Внутри Галереи бугенвиллей она, как всегда, испытала восхищение при виде смелой красоты, которая предстала перед ее глазами. Здесь висели картины, изображавшие мадам Габриэль в объятиях принцев британской короны, начиная с ганноверской династии и заканчивая Саксон-Кобургским домом, русских Александров, ставших впоследствии царями, и ближневосточных султанов, богатства которых составляли нефтяные месторождения и не имеющие себе равных конезаводы. Меж ветвей бугенвиллей, образующих живые рамы, висели портреты французских министров, возвысившихся до президентского поста. Любовники были запечатлены лежа и коленопреклоненными перед ее матерью, которая принимала позы, свидетельствующие о ее высоком положении, власти над ними и потрясающей сексуальной ненасытности.
Человек, которого в галерее не было, интересовал Франсуазу более всего — ее отец. Может быть, дневник Габриэль приоткроет наконец завесу таинственности над его личностью. Франсуаза на цыпочках пересекла галерею и подошла к портрету, при взгляде на который у нее по спине пробежали мурашки. Она даже провела рукой по холсту, чтобы убедиться, что это всего лишь рисунок, а не живой человек из плоти и крови.
Мадам Габриэль могла увлечь любого мужчину, который представлялся достойным ее усилий. За исключением того, перед чьим портретом стояла сейчас Франсуаза. Григорий Ефимович Распутин, харизматический крестьянин и самозваный священник, прославившийся своим безудержным пьянством и бесчисленными победами над женщинами, завораживал мадам Габриэль. Но при этом ей внушал серьезное беспокойство его сумасшедший спиритуализм и приписываемые ему гипнотические способности. И в конце концов она решила, что ему не место в ее списке любовных побед. По ее мнению, она нашла наилучший выход, чтобы потешить свое самолюбие: она наняла художника, дабы тот написал портрет обнаженного Распутина в момент сексуального экстаза, когда на груди его выступили капельки пота, а ногами, как клещами, он обхватил мадам Габриэль.
В зловещей тени нарисованного Распутина, внизу, Франсуаза заметила клочок мха, прикрывавший взрыхленную землю.

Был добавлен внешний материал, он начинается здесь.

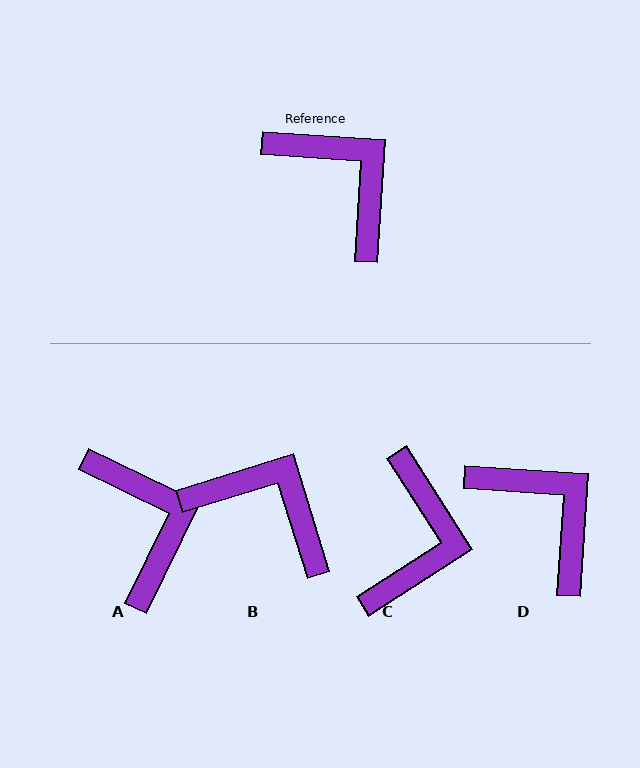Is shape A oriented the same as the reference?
No, it is off by about 22 degrees.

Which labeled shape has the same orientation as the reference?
D.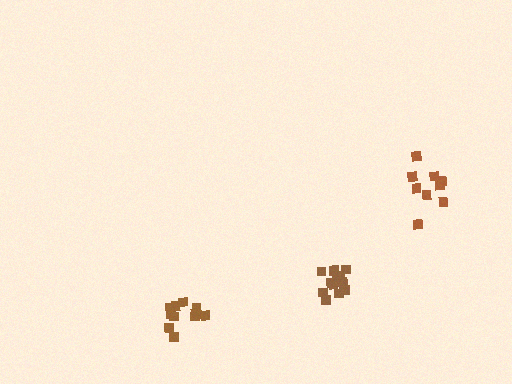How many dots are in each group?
Group 1: 13 dots, Group 2: 9 dots, Group 3: 11 dots (33 total).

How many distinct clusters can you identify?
There are 3 distinct clusters.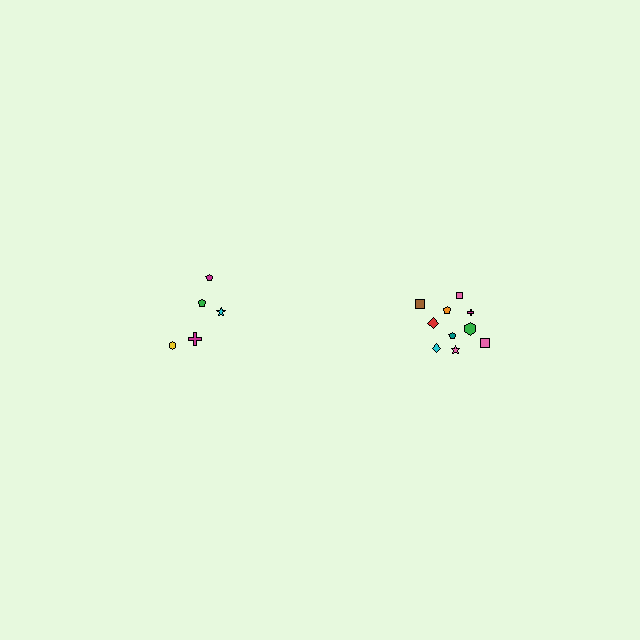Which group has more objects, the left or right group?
The right group.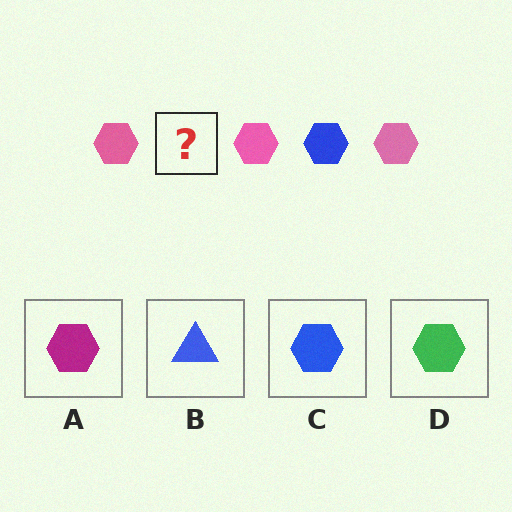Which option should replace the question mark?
Option C.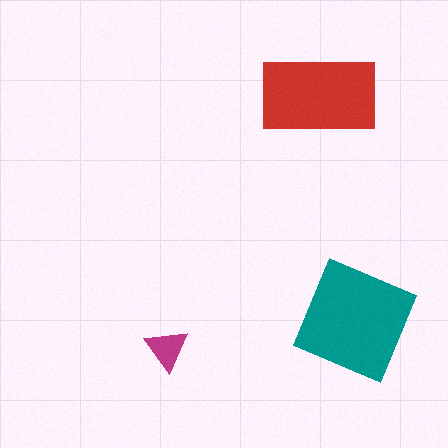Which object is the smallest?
The magenta triangle.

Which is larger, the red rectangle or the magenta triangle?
The red rectangle.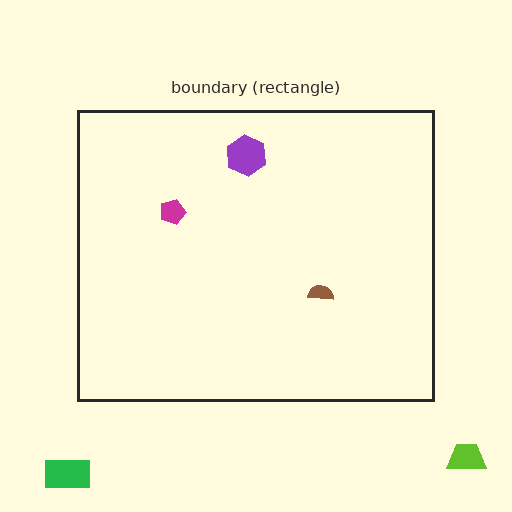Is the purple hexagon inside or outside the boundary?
Inside.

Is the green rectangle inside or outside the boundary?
Outside.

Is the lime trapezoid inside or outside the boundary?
Outside.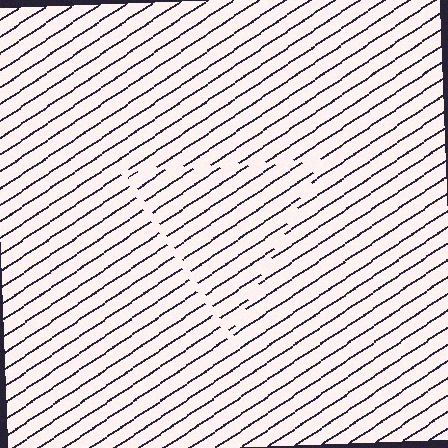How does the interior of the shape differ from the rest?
The interior of the shape contains the same grating, shifted by half a period — the contour is defined by the phase discontinuity where line-ends from the inner and outer gratings abut.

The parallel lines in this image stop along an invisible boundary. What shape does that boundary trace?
An illusory triangle. The interior of the shape contains the same grating, shifted by half a period — the contour is defined by the phase discontinuity where line-ends from the inner and outer gratings abut.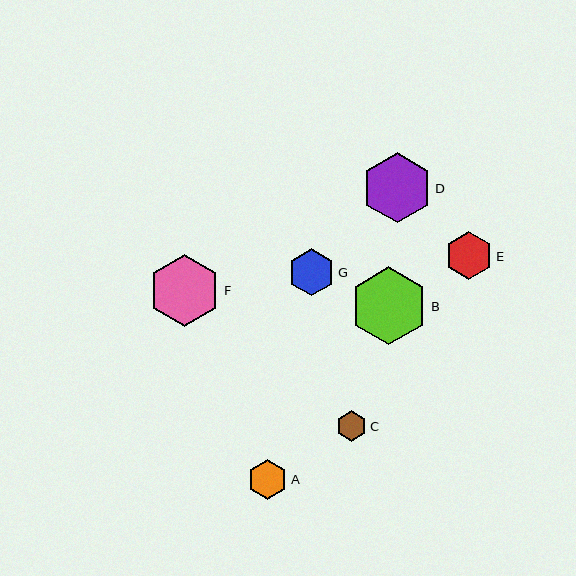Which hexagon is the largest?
Hexagon B is the largest with a size of approximately 78 pixels.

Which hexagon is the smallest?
Hexagon C is the smallest with a size of approximately 31 pixels.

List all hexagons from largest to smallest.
From largest to smallest: B, F, D, E, G, A, C.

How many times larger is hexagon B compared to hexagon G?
Hexagon B is approximately 1.7 times the size of hexagon G.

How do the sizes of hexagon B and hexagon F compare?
Hexagon B and hexagon F are approximately the same size.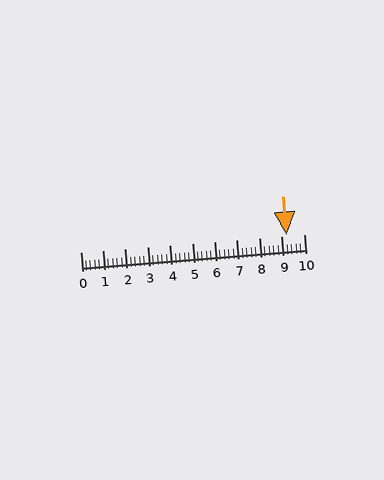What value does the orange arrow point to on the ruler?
The orange arrow points to approximately 9.2.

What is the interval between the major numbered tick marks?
The major tick marks are spaced 1 units apart.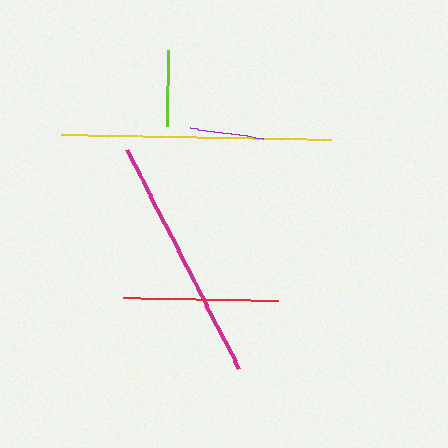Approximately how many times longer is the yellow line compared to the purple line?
The yellow line is approximately 3.7 times the length of the purple line.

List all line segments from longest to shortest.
From longest to shortest: yellow and magenta (about equal), red, lime and purple (about equal).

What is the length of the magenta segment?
The magenta segment is approximately 246 pixels long.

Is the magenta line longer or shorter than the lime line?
The magenta line is longer than the lime line.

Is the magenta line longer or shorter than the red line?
The magenta line is longer than the red line.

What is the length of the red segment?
The red segment is approximately 155 pixels long.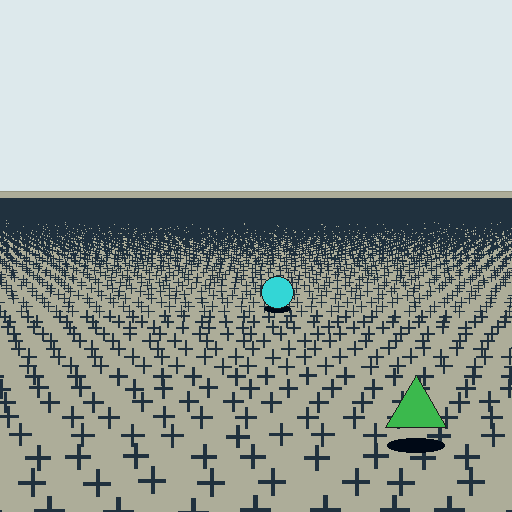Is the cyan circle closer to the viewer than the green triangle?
No. The green triangle is closer — you can tell from the texture gradient: the ground texture is coarser near it.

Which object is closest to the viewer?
The green triangle is closest. The texture marks near it are larger and more spread out.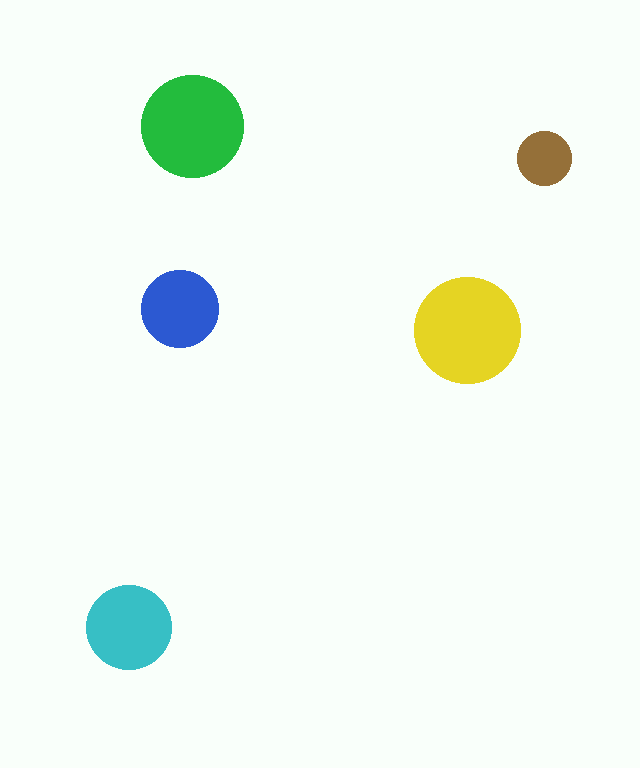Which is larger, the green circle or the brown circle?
The green one.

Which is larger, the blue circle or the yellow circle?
The yellow one.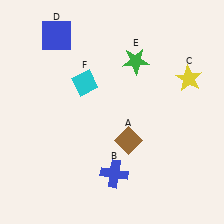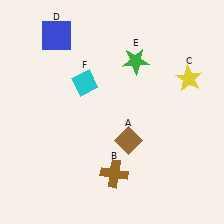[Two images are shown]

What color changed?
The cross (B) changed from blue in Image 1 to brown in Image 2.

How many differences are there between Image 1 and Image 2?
There is 1 difference between the two images.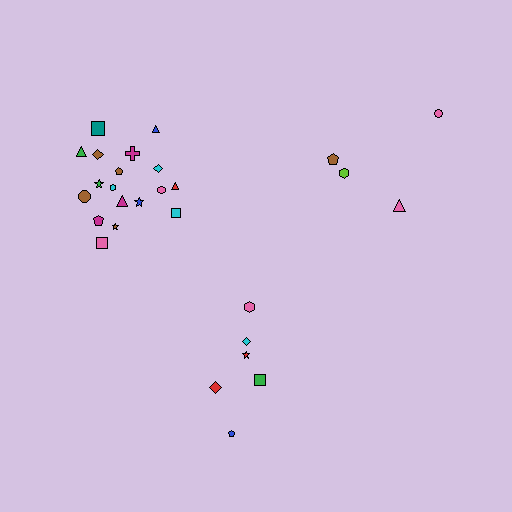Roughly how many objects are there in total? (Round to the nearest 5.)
Roughly 30 objects in total.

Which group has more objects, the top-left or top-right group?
The top-left group.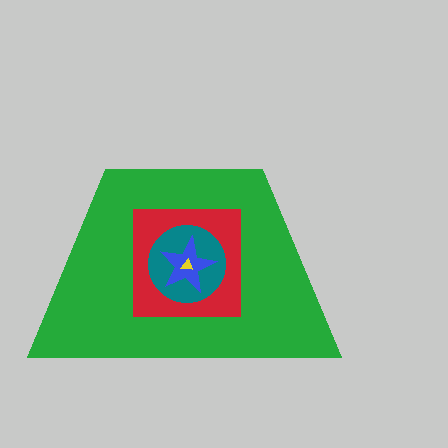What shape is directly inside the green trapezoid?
The red square.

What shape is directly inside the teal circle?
The blue star.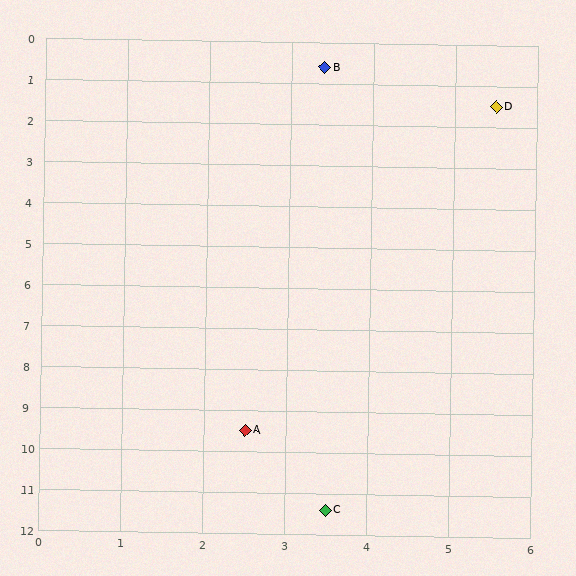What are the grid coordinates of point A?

Она осторожно нажала пальцем в раздавленный мох, откинула пригоршню земли, и в тайнике, выстеленном кожей, обнаружила дневник. Усевшись под портретом, она раскрыла хронику столь ревниво оберегаемого ее матерью прошлого.
Она не заметила притаившегося на ветке бугенвиллей призрака Оскара Уайльда, который, давясь от смеха, наблюдал за ней, намереваясь сообщить своей любовнице, что ее секреты эксгумировали прямо под портретом Распутина, который злобно взирал на происходящее.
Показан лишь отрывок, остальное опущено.